NUNUKAN – Pengadilan Negeri Nunukan akhirnya memenangkan gugatan PT Pipit Mutiara Jaya (PMJ) atas PT Sebakis Inti Lesatri (SIL). Sidang putusan digelar Kamis (10/11) dibacakan Hakim Ketua Herdiyanto Sutantyo.
‘’Menyatakan Tergugat 1 (PT SIL) terbukti melakukan perbuatan melawan hukum. Menyatakan penggugat (PT PMJ) berhak dan berwenang melakukan kegiatan produksi Batubara. Berhak menebang pohon-pohon dalam rangka pembukaan lahan serta melakukan kegiatan-kegiatan lainnya diatas lahan seluas 1.002,51 hektar sesuai Surat Keputusan Menteri Lingkungan Hidup dan Kehutanan RI Nomor SK SK 130/MENLHK/SETJEN/PLA.0/2/2022,’’ ungkap Hardiyanto Hakim Ketua saat membacakan putusan Pengadilan.

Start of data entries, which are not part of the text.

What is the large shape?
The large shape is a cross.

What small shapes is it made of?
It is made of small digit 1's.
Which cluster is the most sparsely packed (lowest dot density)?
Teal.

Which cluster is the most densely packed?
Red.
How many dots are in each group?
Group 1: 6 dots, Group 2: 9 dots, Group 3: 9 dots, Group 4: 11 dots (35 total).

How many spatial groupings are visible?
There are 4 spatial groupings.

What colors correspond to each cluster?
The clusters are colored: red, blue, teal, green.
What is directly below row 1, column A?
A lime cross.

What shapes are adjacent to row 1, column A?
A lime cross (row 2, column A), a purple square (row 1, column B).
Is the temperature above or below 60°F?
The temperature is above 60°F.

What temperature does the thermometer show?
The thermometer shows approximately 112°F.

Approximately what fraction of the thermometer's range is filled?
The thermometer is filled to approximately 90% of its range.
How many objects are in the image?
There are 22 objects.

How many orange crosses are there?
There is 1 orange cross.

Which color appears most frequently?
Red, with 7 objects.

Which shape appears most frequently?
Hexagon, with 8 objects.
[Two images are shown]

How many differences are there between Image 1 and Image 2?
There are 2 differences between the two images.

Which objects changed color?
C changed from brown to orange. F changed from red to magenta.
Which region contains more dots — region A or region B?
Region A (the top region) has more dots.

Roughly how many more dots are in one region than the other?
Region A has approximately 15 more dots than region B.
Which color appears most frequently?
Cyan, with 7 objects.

Apa yang melatarbelakangi PT PMJ menggugat PT SIL? Kasus ini bermula di tahun 2018. PT PMJ adalah pemegang Izin Usaha Pertambangan Operasi Produksi (IUP OP) Batubara seluas 2000 hektar. Lokasinya berada di Sebakis, Desa Pembliangan, Kecamatan Sebuku, Kabupaten Nunukan. Ketika perusahaan ingin melakukan eksplorasi, PT SIL keberatan. Perusahaan Perkebunan Kelapa Sawit milik Konglomerat Hartati Murdaya ini mengklaim lokasi tambang berada di wilayah kerjanya. Bahkan, di lokasi PIT 600, Pit 700, Pit 800 telah ditanami Kelapa Sawit.

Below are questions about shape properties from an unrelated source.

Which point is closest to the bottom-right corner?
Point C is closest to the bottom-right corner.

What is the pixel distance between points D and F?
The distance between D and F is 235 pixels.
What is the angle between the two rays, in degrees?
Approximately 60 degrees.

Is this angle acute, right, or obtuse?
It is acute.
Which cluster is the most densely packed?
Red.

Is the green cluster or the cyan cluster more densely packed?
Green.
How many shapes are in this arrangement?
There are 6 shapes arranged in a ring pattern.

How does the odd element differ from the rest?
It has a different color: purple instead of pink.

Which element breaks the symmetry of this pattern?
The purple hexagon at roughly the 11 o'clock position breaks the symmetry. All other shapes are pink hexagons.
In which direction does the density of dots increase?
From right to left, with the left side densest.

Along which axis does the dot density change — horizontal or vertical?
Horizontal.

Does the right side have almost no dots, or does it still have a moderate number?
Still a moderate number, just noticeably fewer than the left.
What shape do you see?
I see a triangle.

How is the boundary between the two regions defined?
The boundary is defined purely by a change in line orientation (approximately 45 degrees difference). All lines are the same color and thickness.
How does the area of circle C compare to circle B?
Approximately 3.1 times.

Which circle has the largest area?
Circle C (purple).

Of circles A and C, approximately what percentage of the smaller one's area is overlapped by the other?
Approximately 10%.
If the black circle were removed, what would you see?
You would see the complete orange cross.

![width"450"](https://fokusborneo.com/wp-content/uploads/2024/07/IMG_20240718_195053_600_x_1100_piksel.jpg)
‘’Seluruh persyaratan eksplorasi telah kami penuhi. Misalnya membuat Rencana Kerja dan Anggaran Biaya (RKAB) dan telah disetujui Ditjen Mineral Batubara Kementerian ESDM tanun 2022, sebanyak 300 ribu ton. Artinya ketika RKAB disetujui, seluruh dokumen tidak ada masalah,’’ ujar Kuasa Hukum PT PMJ Sofyan Ibnu Hasyim SH MH.
Namun saat ingin melakukan penambangan pihak PT SIL berupaya menghalang-halangi. Alat produksi milik PT PMJ dilarang melakukan kegiatan. Bahkan, PT SIL mendirikan pos penjagaan di areal tersebut. Menurut Sofyan, PT SIL telah melakukan perbuatan melanggar hukum.

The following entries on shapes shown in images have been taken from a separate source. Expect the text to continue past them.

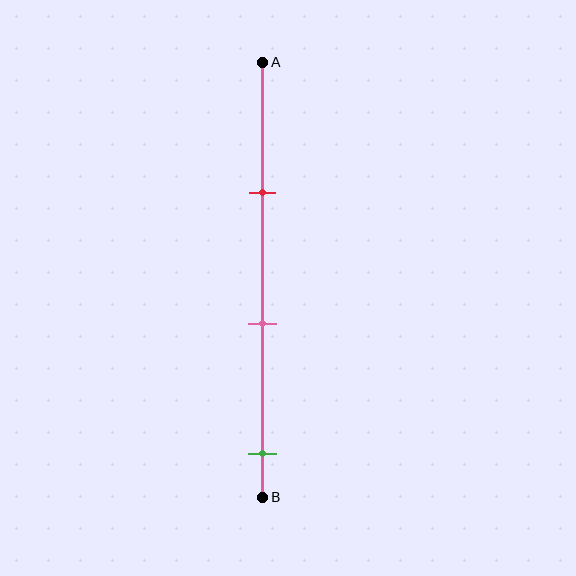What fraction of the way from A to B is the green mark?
The green mark is approximately 90% (0.9) of the way from A to B.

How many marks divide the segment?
There are 3 marks dividing the segment.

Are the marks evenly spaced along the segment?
The marks are evenly spaced relative to one another, but the end sections next to A and B have different lengths, so they do not divide the segment into equal parts.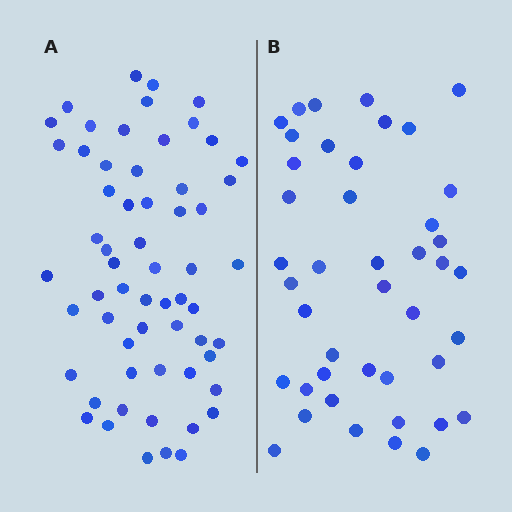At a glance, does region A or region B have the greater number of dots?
Region A (the left region) has more dots.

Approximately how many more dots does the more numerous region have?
Region A has approximately 15 more dots than region B.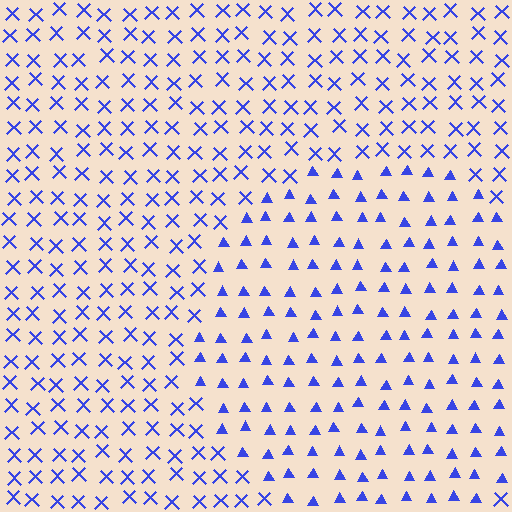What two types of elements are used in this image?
The image uses triangles inside the circle region and X marks outside it.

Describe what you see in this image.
The image is filled with small blue elements arranged in a uniform grid. A circle-shaped region contains triangles, while the surrounding area contains X marks. The boundary is defined purely by the change in element shape.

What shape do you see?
I see a circle.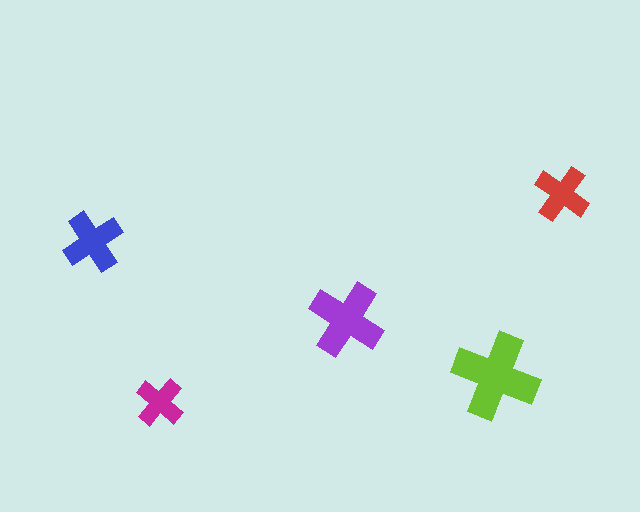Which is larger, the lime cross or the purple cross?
The lime one.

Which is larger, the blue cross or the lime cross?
The lime one.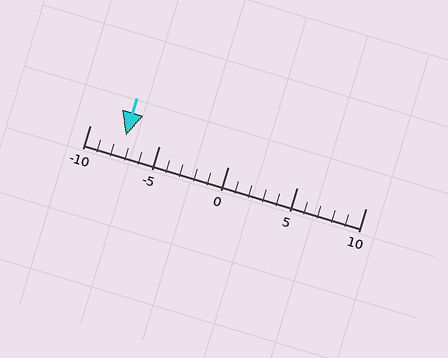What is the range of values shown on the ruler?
The ruler shows values from -10 to 10.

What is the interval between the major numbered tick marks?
The major tick marks are spaced 5 units apart.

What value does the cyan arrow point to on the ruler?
The cyan arrow points to approximately -7.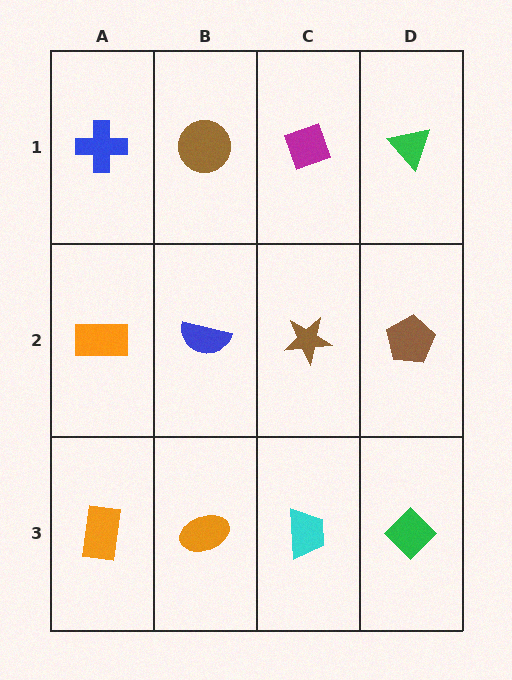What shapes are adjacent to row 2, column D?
A green triangle (row 1, column D), a green diamond (row 3, column D), a brown star (row 2, column C).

Upaya mediasi pun dilakukan. Kedua belah pihak sempat difasilitasi Pemerintah Provinsi Kalimantan Utara. Akan tetapi upaya ini menemui jalan buntu. Pihak PT SIL tetap merasa memiliki hak di lahan tersebut.
Tidak ada jalan lain, akhirnya PT PMJ menempuh jalur hukum. Yakni dengan mendaftarkan Gugatan Perdata di Pengadilan Negeri Nunukan sejak Bulan Mei lalu. PT SIL menjadi Tergugat 1 dan Pemerintah Kabupaten Nunukan sebagai Tergugat 2. Mengapa Pemkab Nunukan juga ikut digugat PT PMJ? Yah, karena perusahaan tambang ini menilai, Pemkab Nunukan telah lalai dengan menerbitkan Izin Usaha Perkebunan (IUP) kepada PT SIL yang tertuang dalam SK Bupati Nunukan Nomor 447 Tanggal 13 Juni Tahun 2005.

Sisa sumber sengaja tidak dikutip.